There is increasing evidence that obesity, an excess accumulation of adipose tissue occurring when caloric intake exceeds energy expenditure, is associated with an increased frequency and morbidity of several types of neoplastic diseases, including postmenopausal breast cancer. Disruption of the energy homeostasis results in obesity, inflammation, and alterations of adipokine signaling that may foster initiation and progression of cancer. Preclinical studies have suggested that differentiated cells of the WAT and WAT-resident progenitors may also promote cancer growth and metastasis. We described that CD45-CD34+ progenitors from human WAT may promote breast cancer growth and metastases in preclinical models. Other recent studies, some of which are based on endogenous WAT expressing a transgenic reporter, showed a significant level of adipose cell contribution to tumor composition. However, WAT contains several distinct populations of progenitors, and these data were obtained using crude or mixed cell populations. We therefore decided to purify by sorting the 2 quantitatively most relevant populations of WAT progenitors (endothelial progenitor cells [EPCs] and adipose stromal cells) and to investigate, in vitro and in vivo, their roles in several orthotopic models of local and metastatic breast cancer. One study has recently described that EPCs are present in tissues other than the bone marrow, in particular in the adipose tissue of mice. This article reports that human WAT is a rich reservoir of CD45-CD34+ EPCs. Compared with bone marrow-derived CD34+ cells mobilized in blood by granulocyte colony–stimulating factor, purified human WAT-derived CD34+ cells were found to express similar levels of stemness-related genes and significantly increased levels of angiogenesis-related genes and of fibroblast activation protein alpha (FAP-α), which is a crucial suppressor of antitumor immunity. In vitro, WAT-CD34+ cells generated mature endothelial cells and endothelial tubes. In vivo, the coinjection of human WAT-CD34+ cells contributed to orthotopic tumor vascularization and significantly increased tumor growth and metastasis in models of human breast cancer in nonobese, diabetic, severe combined immunodeficient interleukin-2 receptor gamma–null mice.

Lipofilling techniques

Two procedures should be differentiated according to the technique of lipofilling: the simple purification of the liposuction specimen and the enrichment of adipose tissue–derived stromal cells (ADSCs). The first, the so-called Coleman technique, does not modify the concentration of ADSCs, and the second, the so-called enrichment technique, increases the concentration of the ADSCs in the specimen that will be used for the reconstruction. In the Coleman technique the fat tissue is obtained by liposuction performed on a fatty area of the body (abdomen or thighs). The specimen is purified by soft centrifugation to discard the oil and blood cells. Then the purified fat is injected in the area to be reshaped. Small differences of technique are proposed to purify the specimen without modifying the concentration of ADSCs. The main drawback of this technique is the frequency of reabsorption of the fat tissue injected in the following 6 months. In contrast, the enrichment technique divides the specimen obtained by liposuction into 2 parts. The first part is reserved for the final injection. The second is processed in a machine using an enzymatic procedure (with a collagenase) to destroy the adult adipocytes and concentrate the ADSCs. The small amount of concentrated progenitor cells obtained by this procedure is then mixed with the first reserved specimen. The enriched fat tissue is then used for reshaping the breast. Promoters of the enrichment technique argue that the ADSCs’ concentration favors the regenerative process of the recipient tissues and decreases the risk of reabsorption of the fat tissue injected in the Coleman technique.

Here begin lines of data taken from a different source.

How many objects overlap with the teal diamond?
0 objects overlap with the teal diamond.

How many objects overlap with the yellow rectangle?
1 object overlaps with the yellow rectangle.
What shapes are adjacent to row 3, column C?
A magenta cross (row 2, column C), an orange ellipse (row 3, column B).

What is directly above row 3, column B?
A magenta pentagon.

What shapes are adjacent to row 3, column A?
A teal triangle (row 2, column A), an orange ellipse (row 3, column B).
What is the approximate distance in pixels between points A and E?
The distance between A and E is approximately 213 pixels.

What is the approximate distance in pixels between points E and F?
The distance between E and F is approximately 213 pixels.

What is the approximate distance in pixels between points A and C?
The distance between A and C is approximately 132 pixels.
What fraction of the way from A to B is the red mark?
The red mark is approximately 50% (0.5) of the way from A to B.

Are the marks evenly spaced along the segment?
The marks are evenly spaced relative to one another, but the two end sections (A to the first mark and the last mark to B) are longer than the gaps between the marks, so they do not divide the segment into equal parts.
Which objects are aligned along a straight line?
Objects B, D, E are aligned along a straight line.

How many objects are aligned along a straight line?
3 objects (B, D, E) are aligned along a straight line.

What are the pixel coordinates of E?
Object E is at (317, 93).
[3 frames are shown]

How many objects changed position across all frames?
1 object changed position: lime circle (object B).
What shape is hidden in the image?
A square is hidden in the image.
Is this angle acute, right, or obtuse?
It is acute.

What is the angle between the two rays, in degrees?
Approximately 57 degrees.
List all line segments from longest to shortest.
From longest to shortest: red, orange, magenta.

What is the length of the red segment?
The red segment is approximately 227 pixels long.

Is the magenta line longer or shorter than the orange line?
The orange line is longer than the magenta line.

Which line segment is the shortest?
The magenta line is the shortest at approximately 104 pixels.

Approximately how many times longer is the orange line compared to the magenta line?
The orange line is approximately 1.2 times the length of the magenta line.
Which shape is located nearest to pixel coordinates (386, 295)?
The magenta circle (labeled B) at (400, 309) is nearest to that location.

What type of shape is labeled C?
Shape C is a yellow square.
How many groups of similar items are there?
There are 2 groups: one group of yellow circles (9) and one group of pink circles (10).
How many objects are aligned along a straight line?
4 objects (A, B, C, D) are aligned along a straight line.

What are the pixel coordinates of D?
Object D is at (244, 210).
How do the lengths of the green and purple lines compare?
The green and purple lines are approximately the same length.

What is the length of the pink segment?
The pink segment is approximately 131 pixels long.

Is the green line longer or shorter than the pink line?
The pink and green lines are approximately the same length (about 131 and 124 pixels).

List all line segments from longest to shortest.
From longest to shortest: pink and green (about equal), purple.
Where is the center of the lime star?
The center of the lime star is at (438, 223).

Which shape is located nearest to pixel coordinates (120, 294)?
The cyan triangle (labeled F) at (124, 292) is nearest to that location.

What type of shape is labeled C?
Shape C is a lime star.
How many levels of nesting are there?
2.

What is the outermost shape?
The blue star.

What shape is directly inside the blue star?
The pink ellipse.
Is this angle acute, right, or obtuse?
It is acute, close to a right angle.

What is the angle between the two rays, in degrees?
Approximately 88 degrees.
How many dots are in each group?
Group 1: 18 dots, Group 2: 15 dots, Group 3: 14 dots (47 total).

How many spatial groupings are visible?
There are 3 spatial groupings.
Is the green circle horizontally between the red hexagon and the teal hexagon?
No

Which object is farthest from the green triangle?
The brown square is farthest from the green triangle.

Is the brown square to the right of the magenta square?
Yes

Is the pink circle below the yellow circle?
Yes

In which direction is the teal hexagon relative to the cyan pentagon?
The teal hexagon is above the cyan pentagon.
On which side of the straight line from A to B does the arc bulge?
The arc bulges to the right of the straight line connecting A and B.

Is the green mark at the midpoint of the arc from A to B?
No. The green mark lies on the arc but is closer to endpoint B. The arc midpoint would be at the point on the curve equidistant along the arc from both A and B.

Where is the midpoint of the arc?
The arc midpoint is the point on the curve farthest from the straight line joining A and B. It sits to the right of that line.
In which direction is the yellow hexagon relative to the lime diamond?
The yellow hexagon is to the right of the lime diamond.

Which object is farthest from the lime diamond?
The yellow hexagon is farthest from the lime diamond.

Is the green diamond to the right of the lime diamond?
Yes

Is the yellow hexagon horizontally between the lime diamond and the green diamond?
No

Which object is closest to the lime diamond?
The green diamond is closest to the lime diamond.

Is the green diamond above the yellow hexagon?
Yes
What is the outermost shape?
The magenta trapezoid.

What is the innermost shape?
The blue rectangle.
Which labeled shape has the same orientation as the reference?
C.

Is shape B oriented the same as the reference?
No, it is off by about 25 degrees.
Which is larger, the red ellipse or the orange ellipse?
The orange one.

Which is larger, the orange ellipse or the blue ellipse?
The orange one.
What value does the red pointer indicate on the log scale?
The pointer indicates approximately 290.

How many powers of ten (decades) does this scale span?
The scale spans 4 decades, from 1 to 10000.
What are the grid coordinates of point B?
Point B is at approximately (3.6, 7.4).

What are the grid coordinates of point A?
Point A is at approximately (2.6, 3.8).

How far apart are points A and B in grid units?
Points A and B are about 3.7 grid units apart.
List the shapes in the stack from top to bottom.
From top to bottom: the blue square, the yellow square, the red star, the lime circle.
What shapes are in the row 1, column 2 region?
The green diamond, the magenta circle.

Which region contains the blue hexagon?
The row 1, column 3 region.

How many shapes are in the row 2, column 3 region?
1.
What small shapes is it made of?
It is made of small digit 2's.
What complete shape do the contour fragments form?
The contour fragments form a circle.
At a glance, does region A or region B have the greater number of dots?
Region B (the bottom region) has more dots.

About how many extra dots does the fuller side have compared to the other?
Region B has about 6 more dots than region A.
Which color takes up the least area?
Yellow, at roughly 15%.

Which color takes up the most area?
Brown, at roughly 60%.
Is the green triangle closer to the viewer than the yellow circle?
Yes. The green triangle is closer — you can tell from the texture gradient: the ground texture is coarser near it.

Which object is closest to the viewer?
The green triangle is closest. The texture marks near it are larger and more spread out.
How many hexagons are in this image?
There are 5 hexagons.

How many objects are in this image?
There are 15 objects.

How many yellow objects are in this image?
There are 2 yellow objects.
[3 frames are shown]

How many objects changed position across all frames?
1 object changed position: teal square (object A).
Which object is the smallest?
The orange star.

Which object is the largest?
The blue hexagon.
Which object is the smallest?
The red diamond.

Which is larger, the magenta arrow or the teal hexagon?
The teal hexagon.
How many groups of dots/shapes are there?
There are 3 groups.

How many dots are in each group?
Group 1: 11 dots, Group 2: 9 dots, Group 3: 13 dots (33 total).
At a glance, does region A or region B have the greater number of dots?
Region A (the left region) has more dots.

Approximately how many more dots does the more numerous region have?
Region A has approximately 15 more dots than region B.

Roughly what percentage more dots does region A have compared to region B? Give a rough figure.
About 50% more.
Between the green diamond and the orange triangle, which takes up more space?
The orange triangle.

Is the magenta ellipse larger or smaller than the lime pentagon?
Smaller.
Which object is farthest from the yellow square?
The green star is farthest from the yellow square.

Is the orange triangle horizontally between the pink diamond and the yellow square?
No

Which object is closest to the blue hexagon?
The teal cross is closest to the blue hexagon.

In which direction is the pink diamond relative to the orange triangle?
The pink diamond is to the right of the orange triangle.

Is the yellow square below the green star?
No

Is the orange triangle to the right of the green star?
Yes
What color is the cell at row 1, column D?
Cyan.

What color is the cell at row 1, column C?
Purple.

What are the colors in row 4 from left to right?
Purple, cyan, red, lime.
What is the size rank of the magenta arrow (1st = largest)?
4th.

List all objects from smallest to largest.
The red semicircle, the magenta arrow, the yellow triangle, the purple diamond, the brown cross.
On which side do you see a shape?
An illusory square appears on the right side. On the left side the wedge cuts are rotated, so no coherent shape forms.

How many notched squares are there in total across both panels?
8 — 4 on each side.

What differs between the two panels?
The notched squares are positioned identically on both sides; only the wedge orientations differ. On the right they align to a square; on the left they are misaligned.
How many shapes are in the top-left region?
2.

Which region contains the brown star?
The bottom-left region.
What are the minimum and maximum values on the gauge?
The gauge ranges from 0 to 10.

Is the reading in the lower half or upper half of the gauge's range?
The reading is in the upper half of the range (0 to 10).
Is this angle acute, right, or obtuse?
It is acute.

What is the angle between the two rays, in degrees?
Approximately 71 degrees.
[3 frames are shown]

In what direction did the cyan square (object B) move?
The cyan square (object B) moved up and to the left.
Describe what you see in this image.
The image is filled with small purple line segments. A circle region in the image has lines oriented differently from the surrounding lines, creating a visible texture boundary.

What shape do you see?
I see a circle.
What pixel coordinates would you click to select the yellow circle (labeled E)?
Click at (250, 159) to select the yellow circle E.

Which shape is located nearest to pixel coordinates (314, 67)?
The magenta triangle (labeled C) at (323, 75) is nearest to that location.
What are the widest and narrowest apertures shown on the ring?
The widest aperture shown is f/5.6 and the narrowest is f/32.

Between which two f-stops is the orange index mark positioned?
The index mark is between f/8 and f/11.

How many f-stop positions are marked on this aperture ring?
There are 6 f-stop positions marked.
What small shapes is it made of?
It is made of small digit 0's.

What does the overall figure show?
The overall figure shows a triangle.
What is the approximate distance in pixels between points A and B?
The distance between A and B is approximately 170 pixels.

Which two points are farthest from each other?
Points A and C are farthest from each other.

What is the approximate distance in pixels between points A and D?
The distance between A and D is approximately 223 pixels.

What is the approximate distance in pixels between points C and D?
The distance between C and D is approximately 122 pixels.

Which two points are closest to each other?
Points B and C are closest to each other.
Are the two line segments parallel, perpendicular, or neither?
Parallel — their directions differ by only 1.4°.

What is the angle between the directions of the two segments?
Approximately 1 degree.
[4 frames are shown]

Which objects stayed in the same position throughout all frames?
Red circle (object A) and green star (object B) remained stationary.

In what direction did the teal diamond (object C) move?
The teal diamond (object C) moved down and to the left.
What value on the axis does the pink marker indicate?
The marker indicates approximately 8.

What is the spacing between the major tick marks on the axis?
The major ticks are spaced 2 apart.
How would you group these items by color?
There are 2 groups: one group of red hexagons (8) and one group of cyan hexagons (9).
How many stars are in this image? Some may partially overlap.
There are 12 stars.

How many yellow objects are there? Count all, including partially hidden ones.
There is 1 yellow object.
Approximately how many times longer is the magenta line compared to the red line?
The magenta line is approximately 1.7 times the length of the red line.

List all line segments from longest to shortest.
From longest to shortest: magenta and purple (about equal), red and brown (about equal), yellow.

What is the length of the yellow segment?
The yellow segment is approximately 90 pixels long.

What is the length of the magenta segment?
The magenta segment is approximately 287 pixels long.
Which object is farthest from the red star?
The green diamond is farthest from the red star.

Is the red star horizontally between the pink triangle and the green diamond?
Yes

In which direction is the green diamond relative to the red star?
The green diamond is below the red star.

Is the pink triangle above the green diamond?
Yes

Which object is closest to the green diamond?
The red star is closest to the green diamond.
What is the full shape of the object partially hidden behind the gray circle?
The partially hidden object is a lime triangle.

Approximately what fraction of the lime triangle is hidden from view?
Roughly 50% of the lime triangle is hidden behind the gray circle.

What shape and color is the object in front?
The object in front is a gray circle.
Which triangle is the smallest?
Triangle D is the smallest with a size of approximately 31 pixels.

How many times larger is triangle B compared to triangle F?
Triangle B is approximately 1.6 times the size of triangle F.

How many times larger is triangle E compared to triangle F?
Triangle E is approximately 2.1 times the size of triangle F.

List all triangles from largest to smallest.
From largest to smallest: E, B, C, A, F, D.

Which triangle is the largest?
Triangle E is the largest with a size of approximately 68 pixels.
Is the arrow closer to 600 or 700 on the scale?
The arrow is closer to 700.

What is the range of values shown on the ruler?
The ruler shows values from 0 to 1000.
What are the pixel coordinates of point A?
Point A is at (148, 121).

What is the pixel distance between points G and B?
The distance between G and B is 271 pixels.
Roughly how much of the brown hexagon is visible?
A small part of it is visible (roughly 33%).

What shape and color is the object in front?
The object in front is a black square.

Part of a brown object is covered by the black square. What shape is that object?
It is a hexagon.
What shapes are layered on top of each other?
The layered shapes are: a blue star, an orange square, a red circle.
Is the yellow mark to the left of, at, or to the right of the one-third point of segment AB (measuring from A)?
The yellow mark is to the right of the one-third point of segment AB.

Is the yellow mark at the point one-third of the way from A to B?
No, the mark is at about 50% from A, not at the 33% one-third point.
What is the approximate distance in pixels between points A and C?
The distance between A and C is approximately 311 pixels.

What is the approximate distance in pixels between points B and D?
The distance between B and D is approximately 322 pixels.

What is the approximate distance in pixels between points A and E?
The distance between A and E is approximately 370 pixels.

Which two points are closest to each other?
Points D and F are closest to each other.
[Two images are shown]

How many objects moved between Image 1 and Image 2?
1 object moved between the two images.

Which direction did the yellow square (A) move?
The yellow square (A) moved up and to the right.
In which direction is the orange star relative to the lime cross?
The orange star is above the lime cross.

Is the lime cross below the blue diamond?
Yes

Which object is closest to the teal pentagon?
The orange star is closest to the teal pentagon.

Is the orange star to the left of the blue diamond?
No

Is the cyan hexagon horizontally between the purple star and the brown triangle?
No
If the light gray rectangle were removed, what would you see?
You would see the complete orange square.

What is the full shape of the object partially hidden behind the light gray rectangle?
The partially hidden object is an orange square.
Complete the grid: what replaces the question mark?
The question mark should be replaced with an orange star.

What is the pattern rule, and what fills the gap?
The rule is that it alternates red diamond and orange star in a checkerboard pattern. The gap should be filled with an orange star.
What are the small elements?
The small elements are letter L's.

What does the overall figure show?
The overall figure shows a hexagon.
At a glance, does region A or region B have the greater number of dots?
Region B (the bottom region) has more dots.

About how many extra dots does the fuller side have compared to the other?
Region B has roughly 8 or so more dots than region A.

Published clinical studies in patients with breast cancer

In a first study conducted at the European Institute of Oncology (IEO), the outcome of 321 patients with breast cancer who received lipofilling to improve the results of a reconstruction after partial or total mastectomy was compared with that of a matched control group of 642 patients who did not receive lipofilling. No statistical difference between the local recurrence rates of the two groups was observed (hazard ratio [HR], 1.1; 95% confidence interval [CI], 0.47–2.64; P = .79). In subgroup analyses, no difference in local recurrence rate was observed for the types of breast surgery (breast conservative procedure or mastectomy) but a difference was observed for patients with intraepithelial neoplasia. Because of the small size of this group, no definitive conclusion was drawn.

To better investigate the potential risk of local recurrence in women with intraepithelial neoplasia, a successive study was performed focused on a larger group of 59 patients with intraepithelial-only breast cancer who received lipofilling. This group was compared with a matched control group of 118 patients who did not receive lipofilling. Again, the local recurrence rate was significantly higher in the study group than in the control group (HR, 4.5; 95% CI, 1.1–18.2; P = .02).

Although there was no apparent explanation for such increased risk of recurrence in women with intraepithelial neoplasia, we published our results to raise an alert and stimulate further studies on independent larger series and possibly longer follow-up.

Studies in Milan and Paris

First, we repeated the analysis of our study in women with intraepithelial neoplasia after a longer period of follow-up, allowing for more events to occur in both the study and the control groups. In order to limit the number of patients lost at follow-up, patients no longer attending follow-up visits at our institute were individually contacted by a clinician and information on their status and outcome was recorded. Second, we compared our updated results with those (K.B. Clough, unpublished, 2014) observed in a similar series of 48 patients with intraepithelial neoplasia treated with fat transfer at the Institut du Sein in Paris, France.

The annual local recurrence rate was 2.8% in the lipofilling group in Milan and 1.5% in the lipofilling group in Paris compared with 1.2% in the control group in Milan, with no statistically significant difference in the recurrence rates between groups (lipofilling/Milan vs lipofilling/Paris, P = .40; lipofilling/Milan vs control/Milan, P = .08; lipofilling/Paris vs control/Milan, P = .81). Data from patients who received lipofilling in Milan and Paris were pooled and, again, we did not observe a statistically significant difference in breast cancer recurrence compared with the Milan control group ( P = .14) ( Table 1 ).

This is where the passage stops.